Venezuela: Noruega pede a Governo e oposição contenção nos comentários

"Ressaltamos a necessidade de as partes tomarem a máxima precaução com os seus comentários e declarações sobre o processo, em conformidade com as diretrizes estabelecidas", explica um comunicado.

No documento, divulgado na página da internet do Governo da Noruega, começa-se por informar que "os representantes dos principais atores políticos da Venezuela continuam as negociações iniciadas em Oslo, no marco de uma mesa que funciona de forma contínua e expedita".

"Pelo bem das negociações, é importante que as partes tenham o espaço necessário para avançarem num ambiente construtivo e que a confidencialidade do processo seja respeitada por todos", sublinha-se.

No comunicado, a ministra dos Negócios Estrangeiros da Noruega, Ine Eriksen Søreide, afirma ter a esperança de que "as partes progridam na busca de soluções sustentáveis para todos os venezuelanos".
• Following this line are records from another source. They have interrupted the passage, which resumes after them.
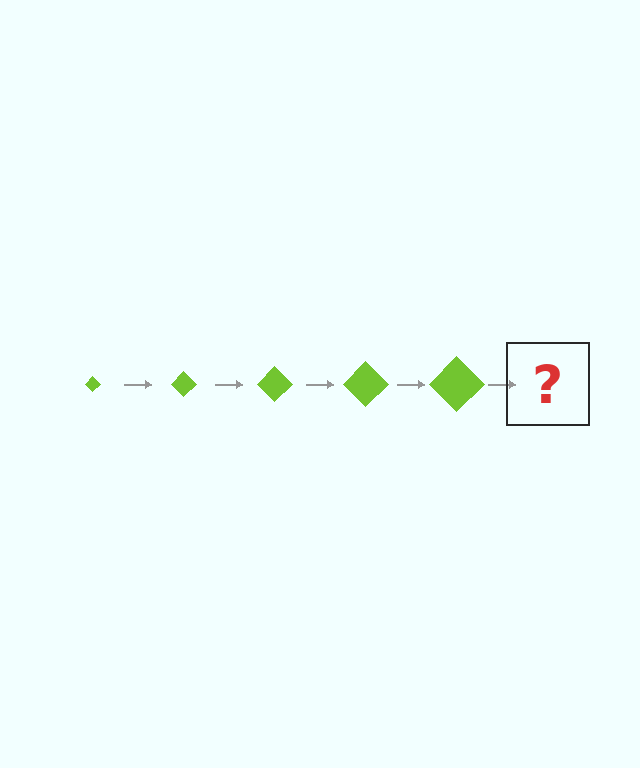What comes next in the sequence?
The next element should be a lime diamond, larger than the previous one.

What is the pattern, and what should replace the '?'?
The pattern is that the diamond gets progressively larger each step. The '?' should be a lime diamond, larger than the previous one.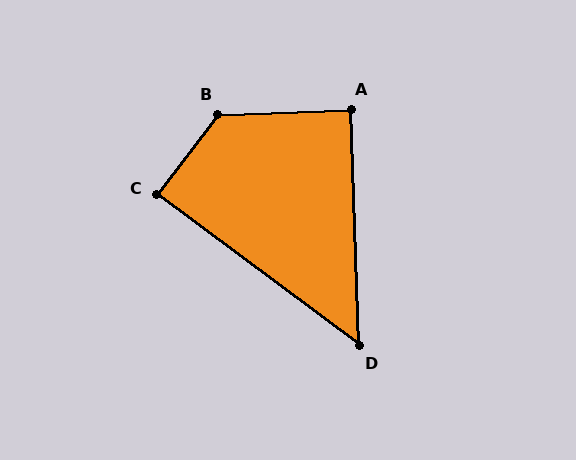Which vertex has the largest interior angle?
B, at approximately 129 degrees.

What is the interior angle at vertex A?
Approximately 90 degrees (a right angle).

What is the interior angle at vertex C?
Approximately 90 degrees (a right angle).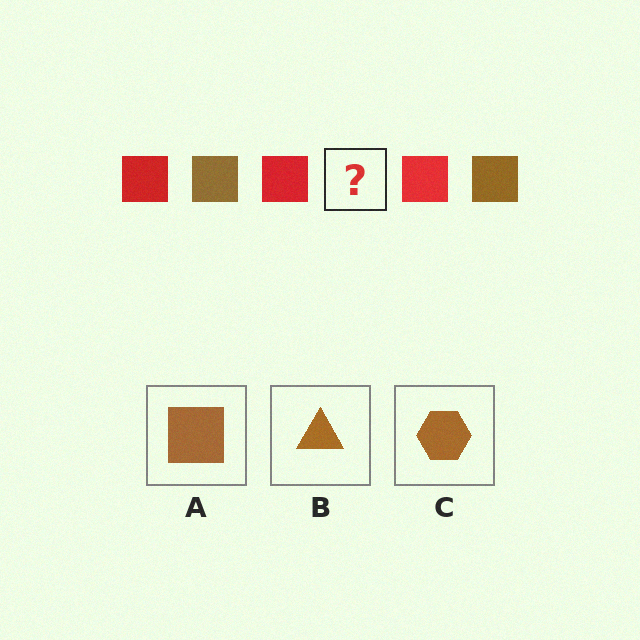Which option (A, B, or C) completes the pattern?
A.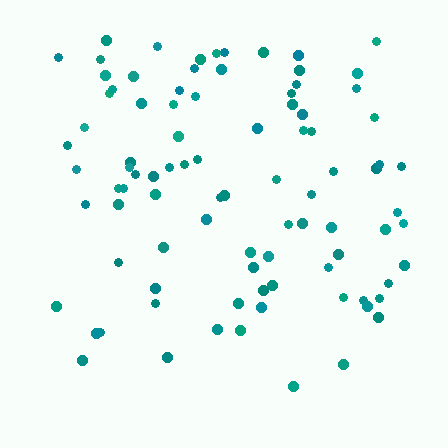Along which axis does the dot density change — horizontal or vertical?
Vertical.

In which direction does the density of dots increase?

"Reitero a minha gratidão ao Governo de Barbados pela sua hospitalidade", concluiu.

O Governo venezuelano e a oposição retomaram, a 15 de julho, as conversações para se encontrar uma solução para a crise na Venezuela.

As conversações, sob a mediação do Governo da Noruega, decorrem em Barbados, onde ambas delegações já se tinham reunido recentemente.

A delegação do Governo do Presidente Nicolás Maduro é liderada pelo governador do estado venezuelano de Miranda, Hector Rodríguez, e a da oposição pelo advogado e político venezuelano Stalin González.

A oposição, que conta com o apoio dos Estados Unidos, pretende afastar o Presidente Nicolás Maduro do poder, para formar um Governo de transição e convocar eleições livres no país.

A crise venezuelana agravou-se em janeiro, quando o presidente do parlamento (onde a oposição detém a maioria), Juan Guaidó, jurou assumir as funções de Presidente interino da Venezuela.